Sí, Hacer reír es lo más difícil que hay. Provocar el llanto se consigue enseguida, porque todo el mundo tiene sus preocupaciones y le es más fácil. Sin embargo, sacar al público de esas preocupaciones y conseguir que se ría es muy complicado.
¿Qué recuerdo guarda de sus colaboraciones con Mariano Ozores a finales de los sesenta y principios de los setenta?
Tengo muy buen recuerdo. Con Ozores se trabaja estupendamente, porque es un señor que conoce muy bien el mundo artístico. Sus padres tenían compañía de teatro, en la cual habían trabajado sus hermanos y él mismo. Utiliza una técnica muy cómoda para los actores, es muy rápido y muy atento y simpático. Sabe lo que quiere en cada momento.
¿Cree que en esa época, por el tipo de cine alimenticio que se hacía en España, eran más importantes los argumentos que los propios directores?
Yo creo que los directores españoles de todas las épocas han sido grandes profesionales. Las películas de los años 40 y 50, por ejemplo, estaban muy bien hechas. Había unos directores verdaderamente fenomenales: Rafael Gil, Sáenz de Heredia o Iquino, que para mí es un hombre que siempre tengo muy presente, porque me subyuga su independencia. Él era el único que tenía estudios propios, con obreros, vestuario, todo. No necesitaba alquilar nada. Además, él mismo distribuía sus películas y ejercía funciones de productor. Ha sido un director redondo.

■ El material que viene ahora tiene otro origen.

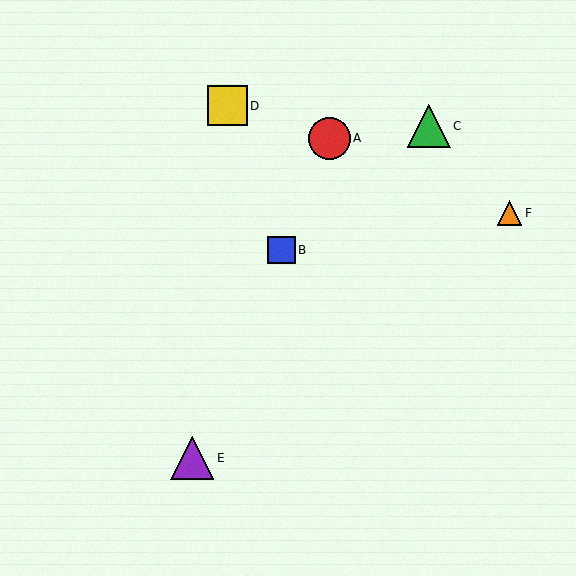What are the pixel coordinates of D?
Object D is at (227, 106).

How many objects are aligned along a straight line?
3 objects (A, B, E) are aligned along a straight line.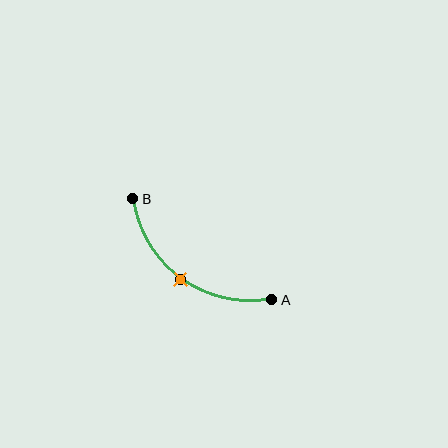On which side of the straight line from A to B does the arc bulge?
The arc bulges below and to the left of the straight line connecting A and B.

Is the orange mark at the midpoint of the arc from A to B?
Yes. The orange mark lies on the arc at equal arc-length from both A and B — it is the arc midpoint.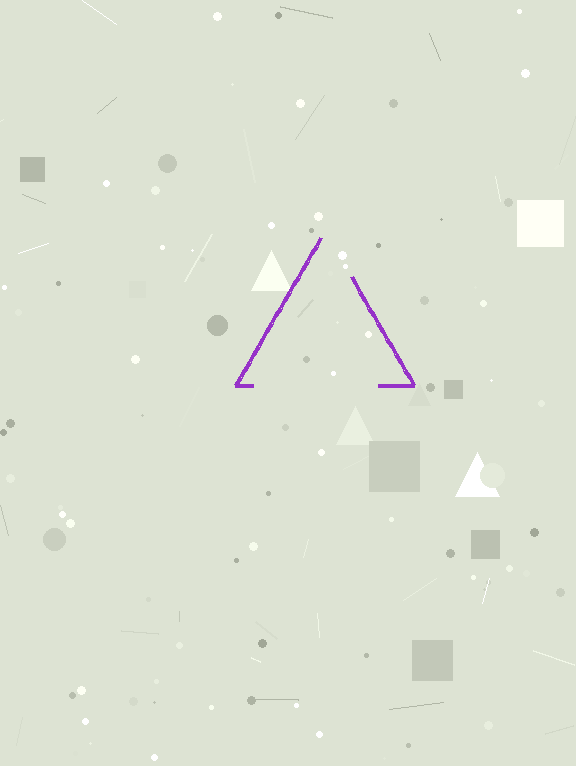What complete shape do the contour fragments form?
The contour fragments form a triangle.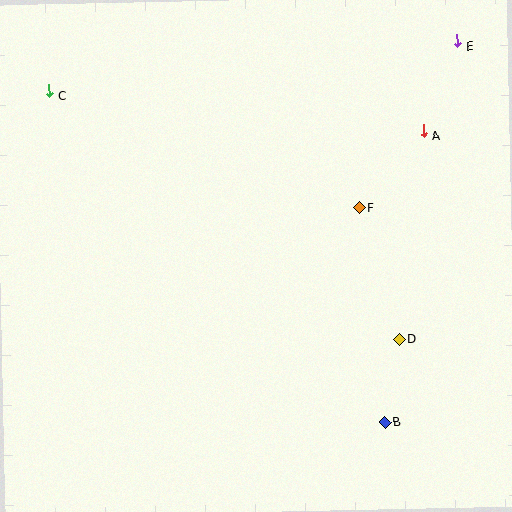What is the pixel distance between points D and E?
The distance between D and E is 299 pixels.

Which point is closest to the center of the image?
Point F at (359, 208) is closest to the center.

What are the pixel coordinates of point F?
Point F is at (359, 208).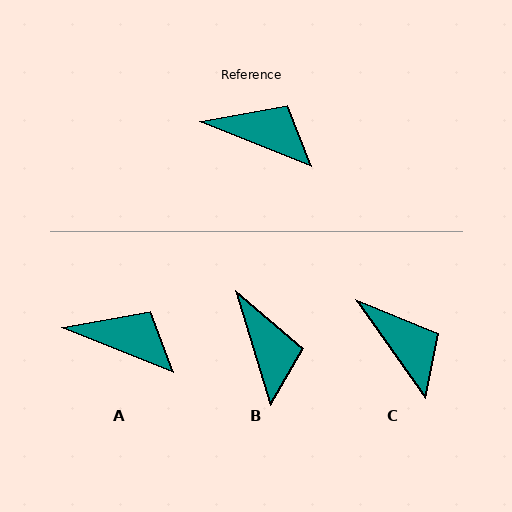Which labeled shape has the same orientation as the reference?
A.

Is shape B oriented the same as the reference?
No, it is off by about 51 degrees.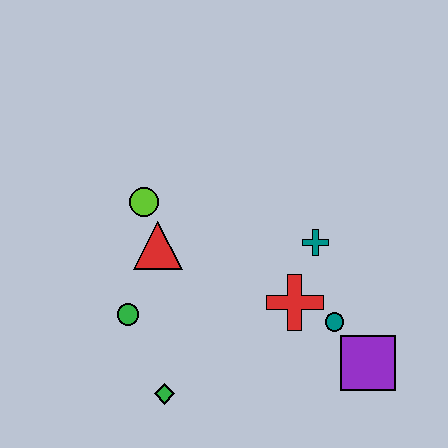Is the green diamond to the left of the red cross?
Yes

¿Qué sintió cuando le otorgaron en 1988 el premio Goya por su interpretación en Espérame en el cielo?
Es una satisfacción muy grande, pero me extraña que me pregunte esto, porque cuando me dieron el premio nadie se preocupó. En cambio, sin querer presumir, soy requerido constantemente por televisión, periódicos, revistas… Y en aquella ocasión ni lo nombraron, nadie dijo nada. Hombre, siempre es un halago que te den un reconocimiento, es bonito.

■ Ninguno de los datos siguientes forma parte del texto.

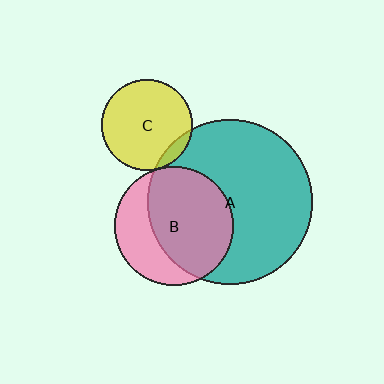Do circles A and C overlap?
Yes.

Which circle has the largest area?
Circle A (teal).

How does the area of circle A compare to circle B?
Approximately 1.9 times.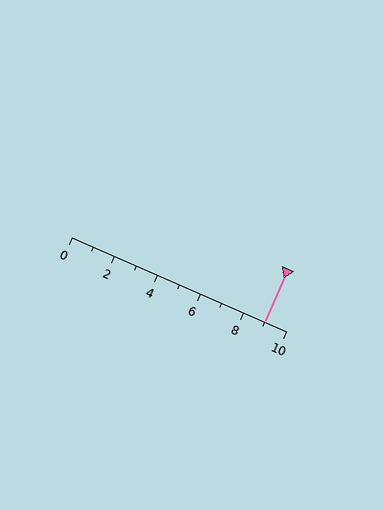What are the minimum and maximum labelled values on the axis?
The axis runs from 0 to 10.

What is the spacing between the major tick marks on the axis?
The major ticks are spaced 2 apart.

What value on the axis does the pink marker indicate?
The marker indicates approximately 9.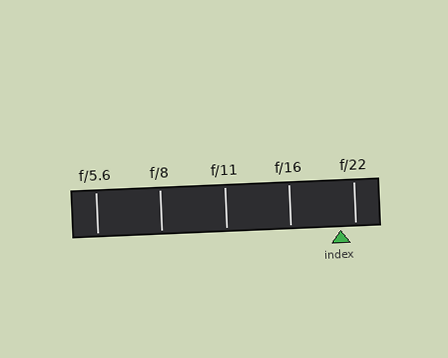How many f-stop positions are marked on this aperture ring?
There are 5 f-stop positions marked.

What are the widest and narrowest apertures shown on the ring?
The widest aperture shown is f/5.6 and the narrowest is f/22.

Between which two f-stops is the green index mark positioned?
The index mark is between f/16 and f/22.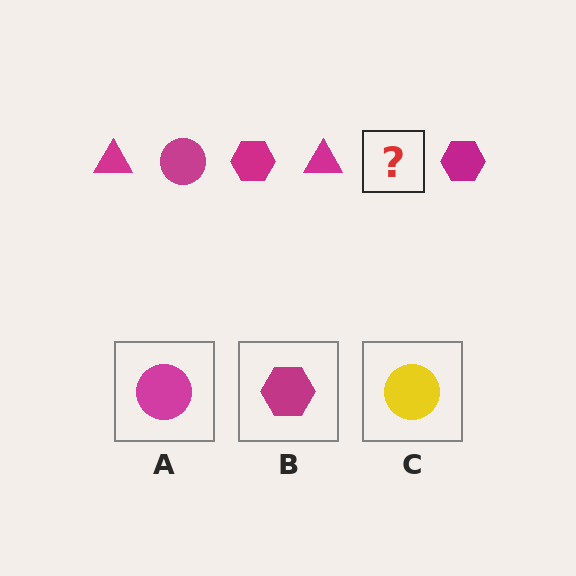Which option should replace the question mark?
Option A.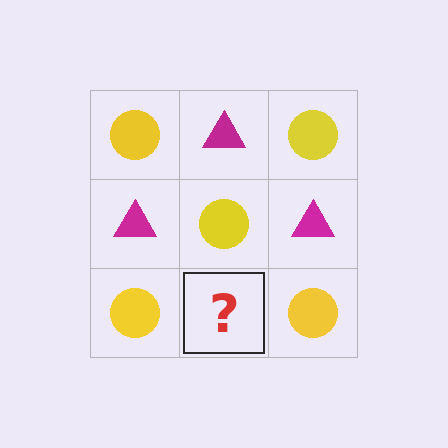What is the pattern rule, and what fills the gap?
The rule is that it alternates yellow circle and magenta triangle in a checkerboard pattern. The gap should be filled with a magenta triangle.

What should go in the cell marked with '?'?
The missing cell should contain a magenta triangle.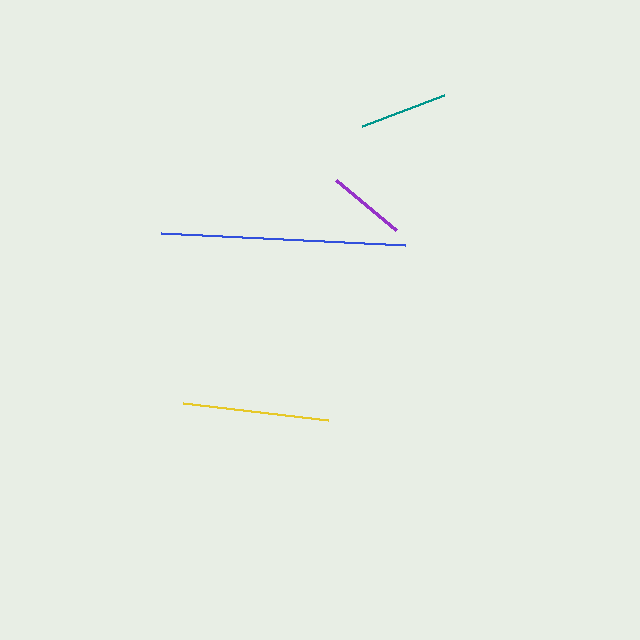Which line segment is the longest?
The blue line is the longest at approximately 245 pixels.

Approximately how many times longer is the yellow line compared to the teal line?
The yellow line is approximately 1.7 times the length of the teal line.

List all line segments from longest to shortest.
From longest to shortest: blue, yellow, teal, purple.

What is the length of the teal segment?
The teal segment is approximately 88 pixels long.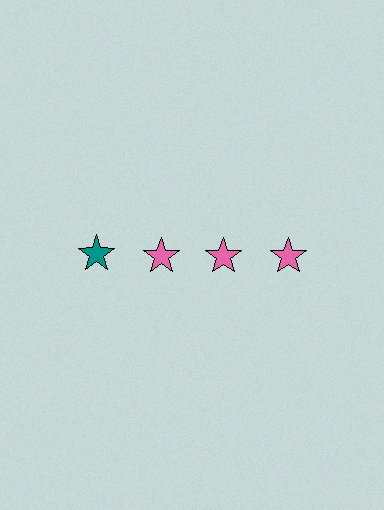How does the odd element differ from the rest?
It has a different color: teal instead of pink.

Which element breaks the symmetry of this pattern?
The teal star in the top row, leftmost column breaks the symmetry. All other shapes are pink stars.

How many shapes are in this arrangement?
There are 4 shapes arranged in a grid pattern.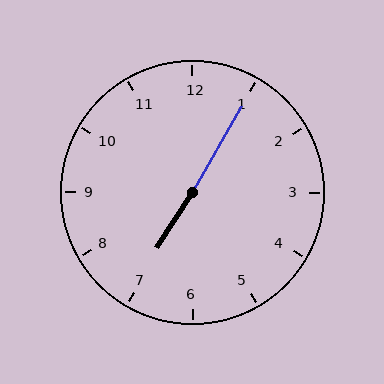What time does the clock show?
7:05.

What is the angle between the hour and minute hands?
Approximately 178 degrees.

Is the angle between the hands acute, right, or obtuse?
It is obtuse.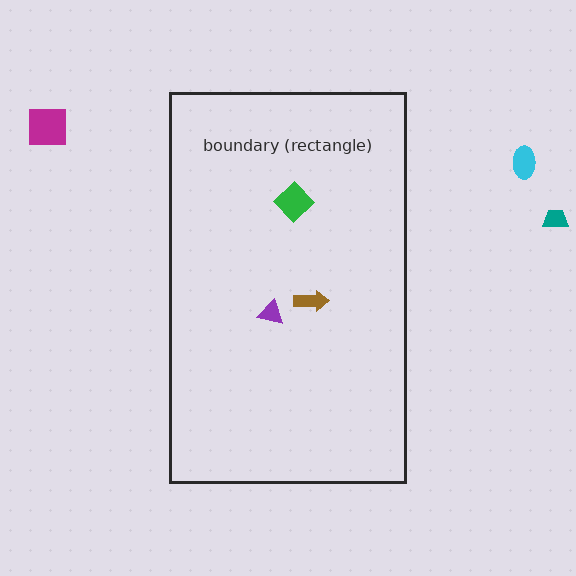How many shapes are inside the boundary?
3 inside, 3 outside.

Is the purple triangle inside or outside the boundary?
Inside.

Se ha dicho que La escopeta nacional es la película donde usted comenzó a ampliar sus registros. ¿Está de acuerdo?
No, porque los registros no se cambian. Cambia el argumento o el personaje. Si tienes que hacer un malvado, lo haces porque lo marca el guion, y lo mismo un cura o un vendedor de porteros automáticos, como en La escopeta nacional.
Compagina teatro y cine. ¿Siente predilección por alguno de los dos medios en particular?
Los dos me han dado muchas satisfacciones. Lo que ocurre es que el teatro se hace en directo y notas todos los días las reacciones del público, mientras que en cine interpretas la película y una vez ha terminado te desinhibes de ella y no te enteras de su repercusión en los espectadores.
De los muchos directores con los que ha trabajado, ¿tiene algún favorito?
No es que no quiera dar nombres, pero me pasa lo siguiente: yo trabajo bien con todos. No soy conflictivo ni creo problemas. Sé que tengo que ir a hacer una película, me comprometo y me pongo a las órdenes del director, pida lo que pida. En este caso me ocurre lo mismo que si tuviera que elegir una película de entre las que he hecho. Estoy satisfecho de todas, y no sabría elegir ninguna, ni para ensalzarla ni para destruirla.
¿Por qué es usted tan reacio a ofrecer entrevistas?
No es que sea reacio. A mí no me importa, siempre que afecte a mi trabajo artístico, pero me niego a hablar de mi vida privada. El actor debe resguardar su vida íntima de la opinión pública. Al espectador no le interesa la militancia política o la religión del artista, porque cuando nos definimos desdibujamos nuestra imagen, dejamos una manchita de cara al público que no comparte nuestras ideas o creencias. El actor debe estar completamente limpio de todo: nacionalidad, religión, ideas políticas, dinero, dignidad y años. El actor no debe tener nada, excepto lo que represente.